Aquellos gobiernos que buscan atraer inversión privada en países como la Argentina, que recurrentemente ha violado contratos, se encuentran con que esa historia importa y forma parte de los cálculos de las empresas que evalúan hundir capital en el país. Por más que se prometa el cumplimiento a rajatabla de las nuevas reglas de juego, las compañías que deciden invertir fijan plazos mucho más cortos para recuperar los montos desembolsados en la Argentina que en países como Chile, Alemania o Australia. Por la mochila del pasado, los proyectos que se orientan a mercados poco supervisados por el Estado se definen por condiciones de entrada muy favorables, sea por la compra de activos baratos o por el peso devaluado, si es que no se trata de un “nicho” ultra competitivo.
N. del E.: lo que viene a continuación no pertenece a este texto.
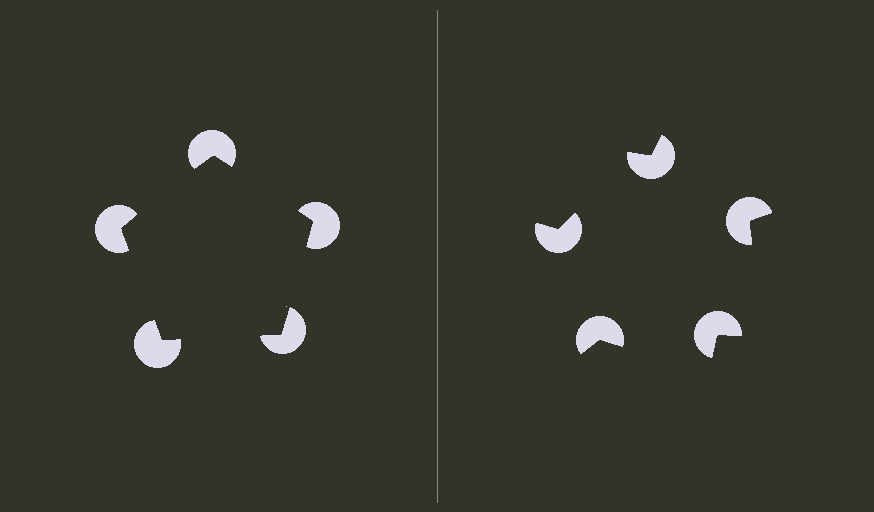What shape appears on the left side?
An illusory pentagon.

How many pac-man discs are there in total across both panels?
10 — 5 on each side.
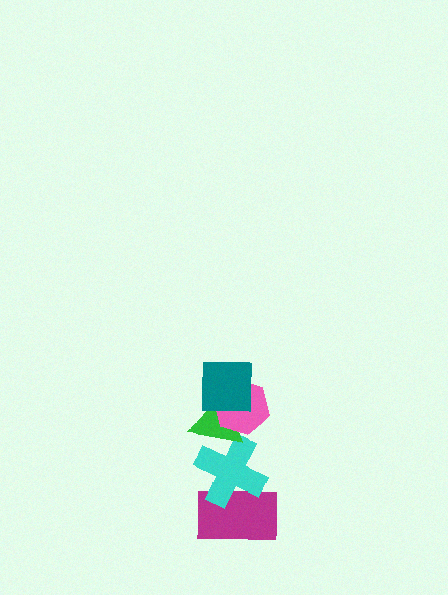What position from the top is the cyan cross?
The cyan cross is 4th from the top.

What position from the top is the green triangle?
The green triangle is 3rd from the top.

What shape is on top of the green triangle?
The pink hexagon is on top of the green triangle.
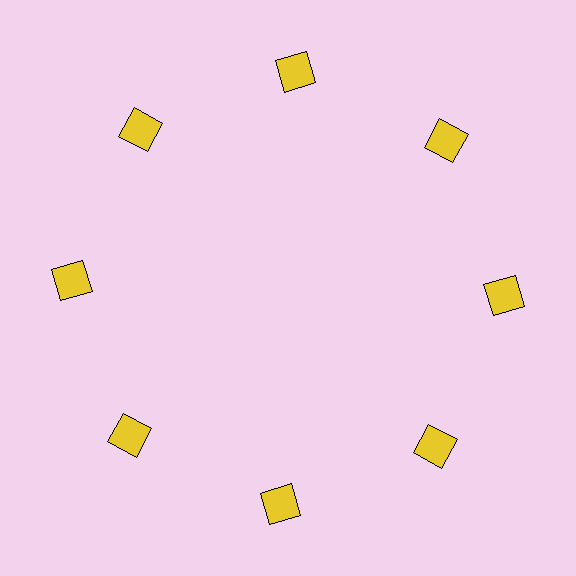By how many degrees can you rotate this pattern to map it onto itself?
The pattern maps onto itself every 45 degrees of rotation.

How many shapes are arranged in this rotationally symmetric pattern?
There are 8 shapes, arranged in 8 groups of 1.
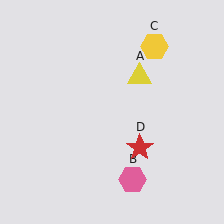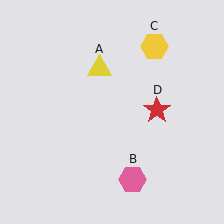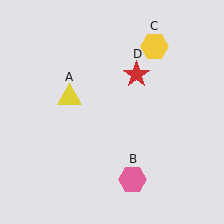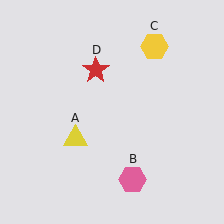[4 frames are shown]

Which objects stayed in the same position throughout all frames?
Pink hexagon (object B) and yellow hexagon (object C) remained stationary.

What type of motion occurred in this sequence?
The yellow triangle (object A), red star (object D) rotated counterclockwise around the center of the scene.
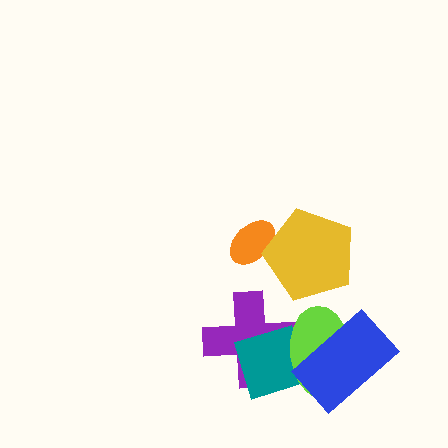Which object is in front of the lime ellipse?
The blue rectangle is in front of the lime ellipse.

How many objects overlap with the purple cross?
2 objects overlap with the purple cross.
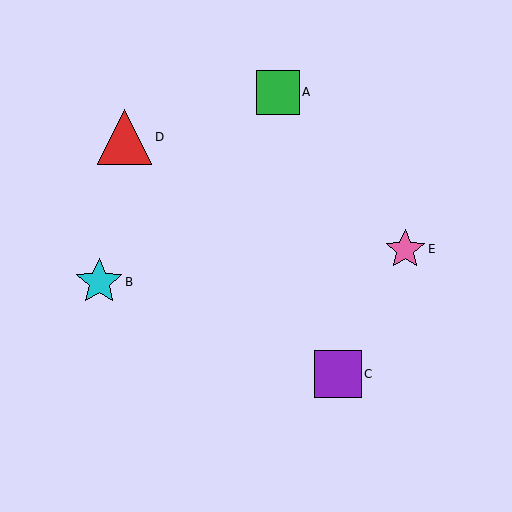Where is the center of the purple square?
The center of the purple square is at (338, 374).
Y cuando se trata de actividades regladas por el sector público, entonces las empresas demandan tarifas elevadas para cubrir el llamado “riesgo regulatorio”: para construir autopistas que habrán de ser repagadas por el peaje, hay que estar muy seguros de que las condiciones iniciales del contrato no se habrán de modificar.

La Argentina ha construido así una notable paradoja, porque aquellos gobiernos que aspiren a una participación más intensa de la inversión privada, serán los que se enfrenten con mayor crudeza a la demanda de garantías por parte de las compañías, que algunas veces puede consistir en protección frente a la competencia, en otras de subsidios costosos, pasando por tarifas muy elevadas, si se trata de servicios públicos. Si se aceptan esas prebendas, entonces se estará dinamitando la competitividad del resto de los sectores.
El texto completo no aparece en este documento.